Key Machine Learning Use Cases at Zuk
-
Autonomous Driving:
- Perception: Detecting and classifying objects (pedestrians, vehicles, traffic signals, etc.) using sensors like cameras, LiDAR, and radar.
- Prediction: Forecasting the future behavior of detected objects to plan safe navigation.
- Planning: Determining the best route and actions (acceleration, braking, lane changes) to safely reach the destination.
- Collision Avoidance: Redundant end-to-end system to predict and avoid potential collisions.
-
Other ML Use Cases:
- Generative AI: Creating diverse scenarios for simulation-based validation of the AI system.

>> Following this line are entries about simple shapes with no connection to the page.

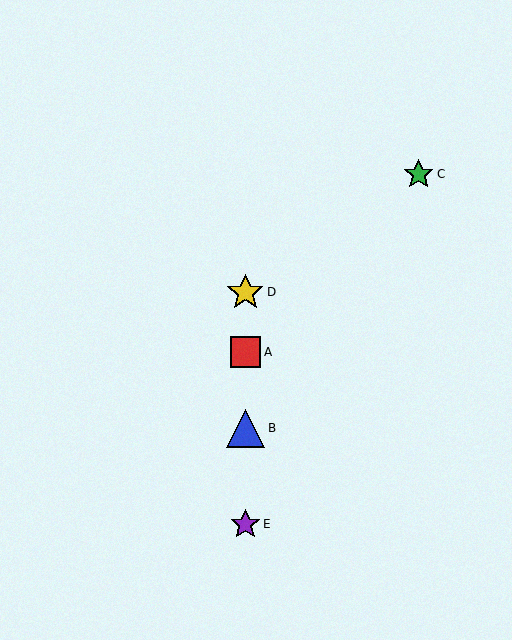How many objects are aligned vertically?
4 objects (A, B, D, E) are aligned vertically.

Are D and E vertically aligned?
Yes, both are at x≈245.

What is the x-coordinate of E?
Object E is at x≈245.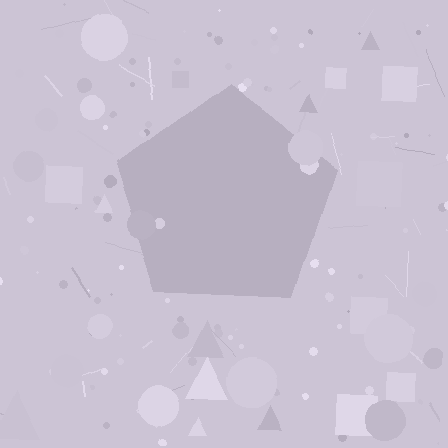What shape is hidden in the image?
A pentagon is hidden in the image.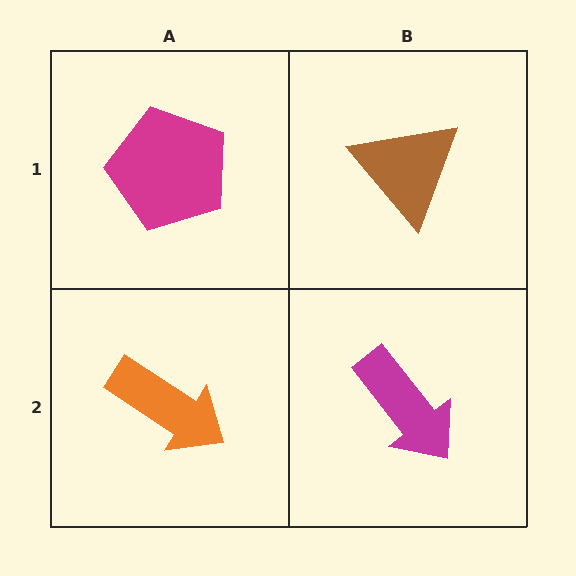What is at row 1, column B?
A brown triangle.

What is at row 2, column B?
A magenta arrow.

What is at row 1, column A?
A magenta pentagon.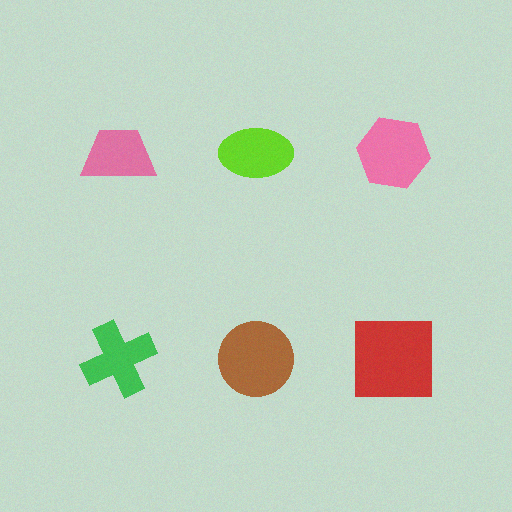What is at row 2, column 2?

- Foundational Models: Building models for task-agnostic scene understanding, bug triaging, and knowledge mining.
ML Infrastructure at Zuk
The goal of Zuk's ML Infrastructure team is to reduce the end-to-end time for developing and deploying machine learning models. The infrastructure consists of four key components:
-
Data Infrastructure:
- Challenges: Data management, discoverability, availability, and governance.
- Solution: Medallion architecture on Amazon S3, using Delta tables and Apache Spark.
-
Training Infrastructure:
- Key features: OSS frameworks (PyTorch, Jax), optimized data loaders, model repository, and experiment tracking.
-
Serving Infrastructure:
- On-vehicle inference optimization using NVIDIA TensorRT.

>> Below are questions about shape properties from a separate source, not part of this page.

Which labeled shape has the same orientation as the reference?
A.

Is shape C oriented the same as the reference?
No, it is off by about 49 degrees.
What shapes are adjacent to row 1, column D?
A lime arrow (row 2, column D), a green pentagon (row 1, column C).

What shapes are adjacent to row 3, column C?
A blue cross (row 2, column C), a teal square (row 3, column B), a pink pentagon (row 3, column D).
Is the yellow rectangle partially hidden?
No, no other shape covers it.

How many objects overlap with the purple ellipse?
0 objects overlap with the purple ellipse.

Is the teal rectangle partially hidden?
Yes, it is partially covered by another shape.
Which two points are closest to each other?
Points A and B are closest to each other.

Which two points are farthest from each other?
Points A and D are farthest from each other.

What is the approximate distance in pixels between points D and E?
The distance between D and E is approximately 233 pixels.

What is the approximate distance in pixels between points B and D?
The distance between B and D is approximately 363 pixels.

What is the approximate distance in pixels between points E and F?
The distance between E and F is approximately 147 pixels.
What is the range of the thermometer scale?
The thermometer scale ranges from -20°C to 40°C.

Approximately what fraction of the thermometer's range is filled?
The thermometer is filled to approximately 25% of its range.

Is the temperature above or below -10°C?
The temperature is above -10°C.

- Cloud-based high-throughput batch inference on Amazon EKS with Ray Serve.
-
Compute and Storage Infrastructure:
- Compute: EC2, EKS, and Slurm for workflow scheduling.
- Storage: Amazon S3 and Amazon FSX for Lustre.
- Workflow orchestration with Apache Airflow.
Unique Aspects of ML Infrastructure for an AV Company
- Simulation-heavy Validation: Extensive use of state-of-the-art simulation to validate the AI stack before real-world deployment.
- GPU-hungry Workloads: Spiky GPU demand for training and simulation, requiring cost-efficient GPU procurement strategies.
- Strict Inference Latency Requirements: Models must run multiple times per second for a seamless autonomous driving experience, necessitating optimizations like quantization and pruning.
How AWS Accelerates Innovation at Zuk
- ML Capacity Blocks: Guaranteed GPU capacity reservations, allowing Zuk to run experiments and fine-tune models more efficiently.
- Amazon S3 Intelligent Tiering: Automatic data lifecycle management to control storage costs for Zuk's vast data lake.
- Amazon FSX for Lustre: High-performance file system to provide low-latency access to data for Zuk's training and inference workloads.
- Amazon OpenSearch Service: Powering log analytics, semantic embeddings, and nearest neighbor searches for Zuk's data mining and debugging use cases.